Beantwoording vraagstelling 2:
Nee, de stroken zijn na verwijdering niet herbruikbaar dan wel herlegbaar (voor de reden hiervoor, zie beantwoording vraagstelling 1).
(...)
Dit type Pvc, zoals door mij aangetroffen, is plus minus 2,5 mm dik en heeft de benaming Dryback Pvc. (...)

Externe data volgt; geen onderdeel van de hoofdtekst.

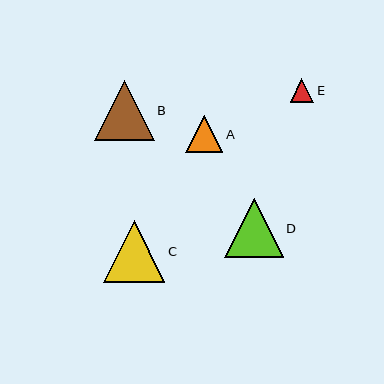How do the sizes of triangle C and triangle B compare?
Triangle C and triangle B are approximately the same size.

Een ander type Pvc, namelijk Click Pvc, heeft een dikte variërend van 4 tot 8 mm en is rondom voorzien van een clickverbinding. Dit type Pvc wordt zwevend op een zwevende tussenvloer gelegd welke 1 tot 2 mm dik is door middel van het in elkaar klikken van de delen. Dit type click Pvc is te demonteren, hergebruiken, herleggen en verhuisbaar. Het gaat hier echter om een totaal ander type Pvc met een clickverbinding welke voor wat betreft het hergebruiken en herleggen op geen enkele wijze is te vergelijken met een verlijmde Dryback Pvc. (...)”
2.8
De verhuurder heeft een e-mail van 19 september 2023 overgelegd van [naam] , directeur van de firma S-pod, de leverancier van de pvc-vloeren, waarin onder meer het volgende staat:
“ (...) De zand cementvloer is indertijd opgeleverd inclusief door ons aangebrachte egaline afwerking. Dit is de basis geweest (onroerend) voor het plaatsen van vinyl stroken.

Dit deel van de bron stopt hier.